It’s not quite a quick chat at the water cooler but German drivers have plenty to say at the pumps when asked about the country’s diesel question. DW’s Arthur Sullivan ventured onto the forecourt to find out more.
It's the coldest night Berlin has seen in the best part of six months, so it's perhaps understandable when people aren't overly eager at first to linger on the forecourt of a gas station to talk to a reporter.
The filling station on Skalitzerstrasse, in the German capital's Kreuzberg district, is doing a steady if less than intense trade. Yet those who do pull up to refuel their cars are giving the diesel pumps plenty of attention.
When the topic of diesel bans and retrofits is raised with the customers, they are surprisingly willing to put up with the cold for a few minutes more to give their opinion. These are delicate times for Germany's diesel drivers, after all.
Only a real glutton for punishment would wish to hear a full retelling of Germany's diesel woes of recent years. The simple version is that after 15 years of relentless growth and popularity amongst drivers, the fuel — and especially the vehicles powered by it — has been somewhat hunted politically since the September 2015 Volkswagen Dieselgate emissions scandal.
In February 2018, Germany's top administrative court paved the way for bans on diesel cars and in May, Hamburg became the first German city to enact a partial ban.
Diesel debate a 'political game'
The political and industrial debate over what to do with older diesel cars — particularly those spewing out high levels of nitrogen oxide (NOx) — is reaching a critical stage in Europe's car-loving heartland. Talks are ongoing between German government representatives and carmakers over how to handle the politically-sensitive topic, with expensive retrofits firmly in the pipeline.
Mike, a 44-year-old working in the energy business in Berlin, is happy to talk before he hops back into his three-year-old diesel-powered Mercedes. A so-called 'Euro 6' standard diesel, it is not the kind of car that would be in line for an expensive retrofit under the measures currently being discussed.
A long-term diesel driver who prefers the fuel to gasoline for its superior efficiency, Mike sees the current debate as "a political game."
He believes that any retrofitting that takes place should be paid for by the German government, regardless of how expensive it is. He also believes any banning of older diesels would be completely out of order, and highlights the importance of diesel as a commercial fuel.
"A lot of things are transported via diesel, so there is a benefit from that," he says. "Politicians are responsible for many things working well in a democracy, not just scoring green political points. Business needs to work well too."
It's a point which chimes on the forecourt. As Ulli pumps air into the tires of his dainty-looking Smart car, it's easy enough to ascertain that he is not a diesel driver.
Yet he agrees that diesel's importance as a fuel for business owners reliant on efficient methods of transport needs to be emphasized.
"Gasoline just doesn't make sense if your business involves driving — and most do," he tells DW.
The latest reports from the government talks, coming from the German business daily Handelsblatt, suggest that car owners may have to cover up to €600 of the costs of a €3,000 retrofit, with manufacturers covering the remainder.
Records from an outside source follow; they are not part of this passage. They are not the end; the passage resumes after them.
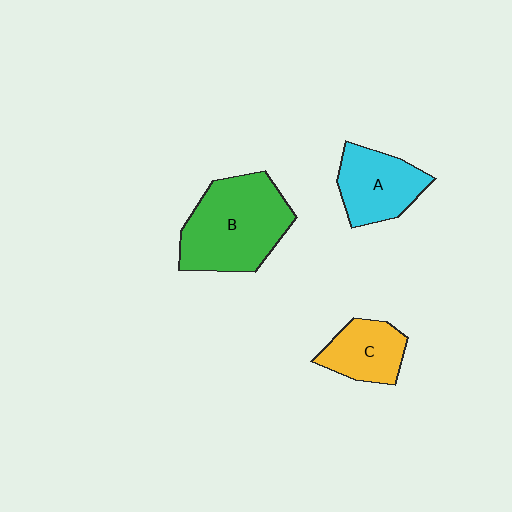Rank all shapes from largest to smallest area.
From largest to smallest: B (green), A (cyan), C (yellow).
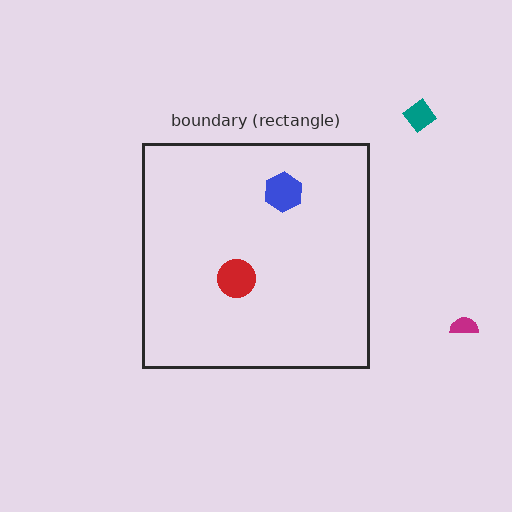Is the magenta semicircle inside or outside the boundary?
Outside.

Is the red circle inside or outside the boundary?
Inside.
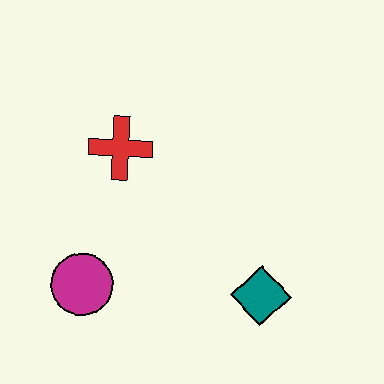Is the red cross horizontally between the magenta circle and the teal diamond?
Yes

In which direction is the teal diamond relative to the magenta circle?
The teal diamond is to the right of the magenta circle.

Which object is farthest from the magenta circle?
The teal diamond is farthest from the magenta circle.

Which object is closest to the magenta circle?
The red cross is closest to the magenta circle.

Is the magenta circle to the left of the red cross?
Yes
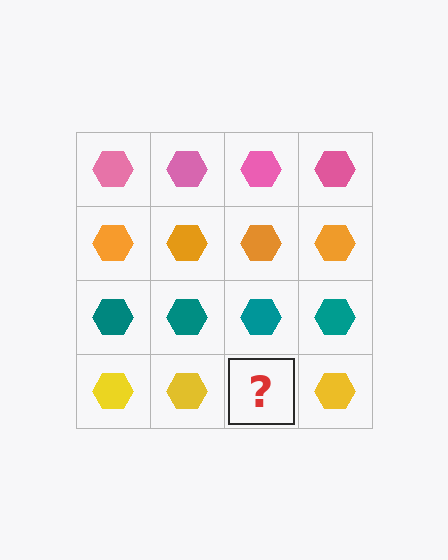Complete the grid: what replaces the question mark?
The question mark should be replaced with a yellow hexagon.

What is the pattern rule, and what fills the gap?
The rule is that each row has a consistent color. The gap should be filled with a yellow hexagon.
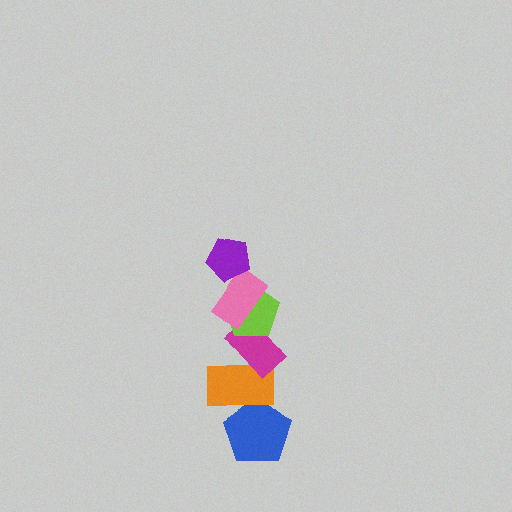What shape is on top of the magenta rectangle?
The lime pentagon is on top of the magenta rectangle.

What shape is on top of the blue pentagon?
The orange rectangle is on top of the blue pentagon.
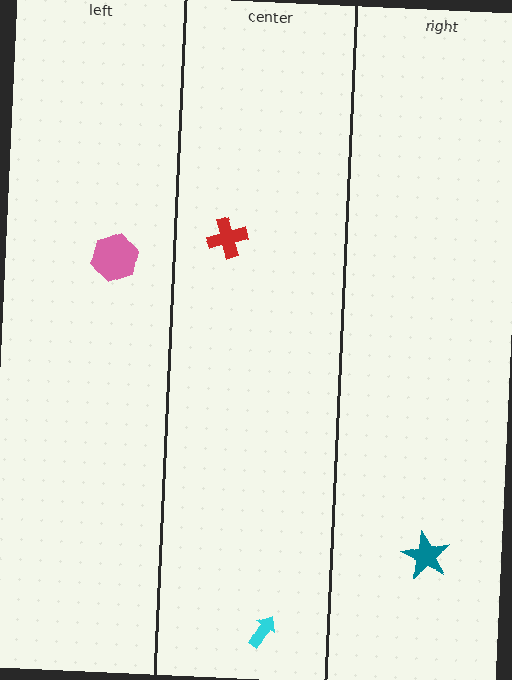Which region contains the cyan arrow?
The center region.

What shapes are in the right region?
The teal star.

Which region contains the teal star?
The right region.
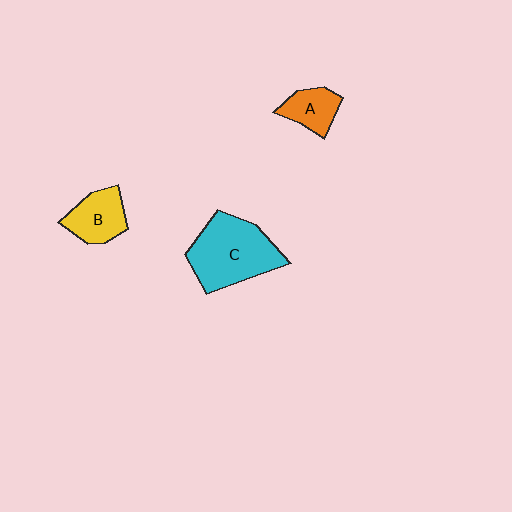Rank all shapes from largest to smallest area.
From largest to smallest: C (cyan), B (yellow), A (orange).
"The taxpayer shouldn't have to pay for that, the companies have to pay for that. They were the ones who messed up," says Ulli.
As for the idea of older diesels being deemed unroadworthy before they have reached their natural end, it's an idea that he believes would amount to "expropriation."
"That's the word if you bought something, like property or a car, and then they tell you that you can't have it anymore, after you have paid for it," Ulli says. "That simply cannot be."
Why give up your car and lose money?
Ben, a 33-year-old New Zealand expat is filling up his car. He says that diesels are "dirtier," but he also understands why political attempts to make them intolerable are so unpopular with ordinary drivers.
"They are very easy on the wallet and they do go a long way. So it is hard for people to switch when they know they are basically going to lose money."
For practically all the drivers DW spoke to, that is the overwhelming point they make about the fuel.
Read more: Berliners react to diesel's possible demise
"I have almost always driven diesels," says Jens, a 41-year-old who tells DW he works in the German car industry.
"Diesel is significantly cheaper than gasoline, which incidentally is also due to the government because of the tax benefits given to it," he says. "With the consumption and efficiency the way it is, it makes no sense for us currently to change to gasoline."
He believes much of the current discussion on diesel in Germany is "political" and "as with most political discussions, the discussion about diesel is not factual."
Call for a wider debate on air pollution
Jens says a more fundamental debate on Germany's urban air quality is needed, and that the excessive focus on diesel somewhat muddles the issue.
"Is diesel the main cause of bad air in the cities? No, I would not say that as there are many offenders. But no question: less older diesels means better air, there is of course a connection there," he admits.
"But to basically demonize the diesel now in my opinion is not right, especially since current new diesel models, when you look at the overall balance of pollution, are certainly not worse than other types of engines."